Lowman Henry, chairman and CEO of the Lincoln Institute of Public Opinion Research and a former Republican Westmoreland County jury commissioner and county GOP chairman, said the party needs a message “that appeals to broad segments of the population without coming off as a watered-down version of the Democrats.”
Republicans “need to stop scaring people,” Henry said. “Obviously we need to secure our borders, but it is hard to make inroads with Hispanics when they are talking about sending grandma back to Mexico.”
Leckrone of Widener University said that instead of suggesting ways to cut the size of government, Republicans instead should talk about “reworking government and making it work better for people.”

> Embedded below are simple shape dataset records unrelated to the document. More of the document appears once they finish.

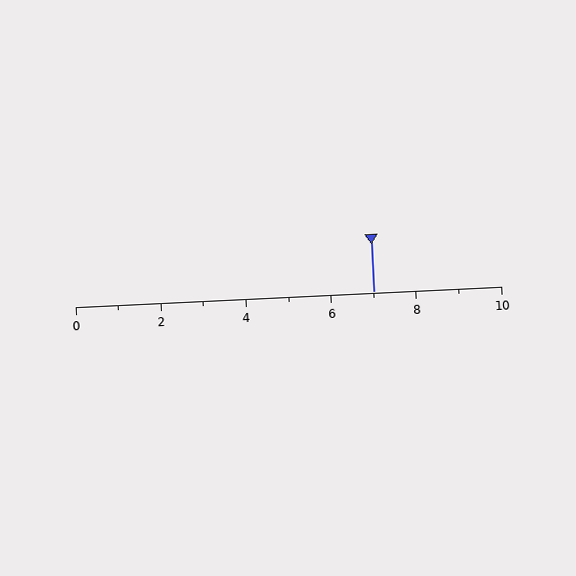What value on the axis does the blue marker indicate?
The marker indicates approximately 7.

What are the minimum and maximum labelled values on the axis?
The axis runs from 0 to 10.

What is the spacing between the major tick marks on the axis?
The major ticks are spaced 2 apart.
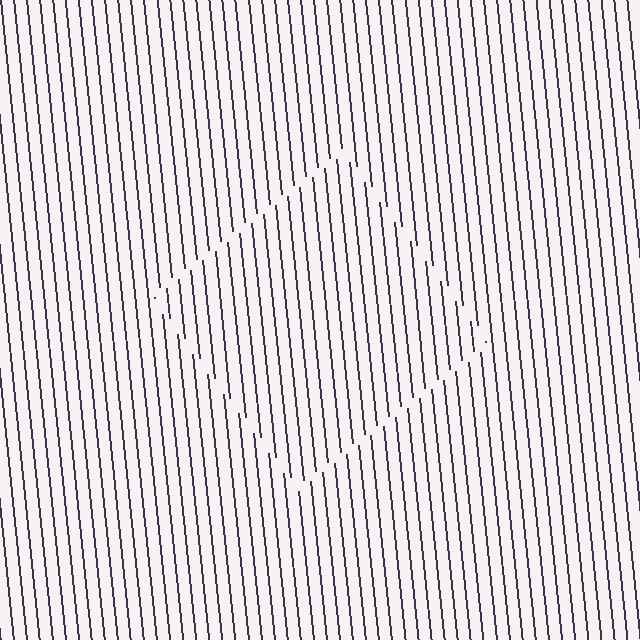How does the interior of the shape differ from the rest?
The interior of the shape contains the same grating, shifted by half a period — the contour is defined by the phase discontinuity where line-ends from the inner and outer gratings abut.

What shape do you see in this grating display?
An illusory square. The interior of the shape contains the same grating, shifted by half a period — the contour is defined by the phase discontinuity where line-ends from the inner and outer gratings abut.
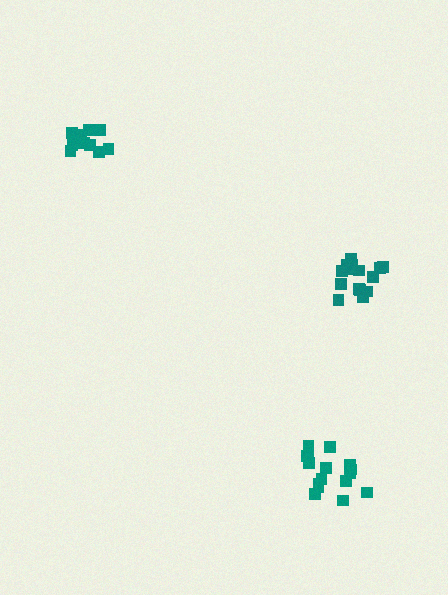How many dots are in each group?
Group 1: 16 dots, Group 2: 16 dots, Group 3: 11 dots (43 total).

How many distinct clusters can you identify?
There are 3 distinct clusters.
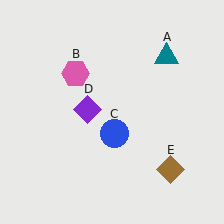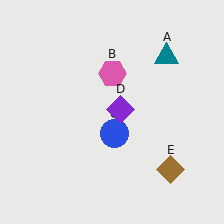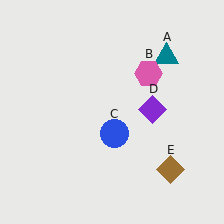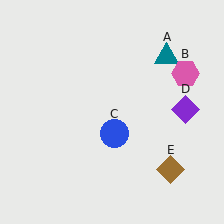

Corbett's campaign chairman, Mike Barley, lauded the governor's tenure as one marked by “fiscal responsibility, limited government, a comprehensive energy strategy and lower taxes.”
“They are the principles that have guided Gov. Corbett's tenure in office, resulting in an economic resurgence in Pennsylvania and 130,000 private-sector jobs,” he said.
“I think we have a shot at electing Corbett,” said Fred Anton, president of the Pennsylvania Manufacturers Association and a prominent GOP leader.
Beth Melena, a Pennsylvania Democratic Party spokeswoman, doesn't see it that way.
“Republicans can try to rebrand all they want, but the truth is it's their out-of-touch policies that are the problem,” Melena said.
She said Corbett, whom many analysts view as the most vulnerable incumbent governor, “is the face of the failed Republican rebrand.”
Roddey said the message for the presidential election is unclear. Republicans generally “need to be talking about core values, with less emphasis on social issues,” he said. That means emphasizing “jobs, the economy, smaller government and lower taxes.”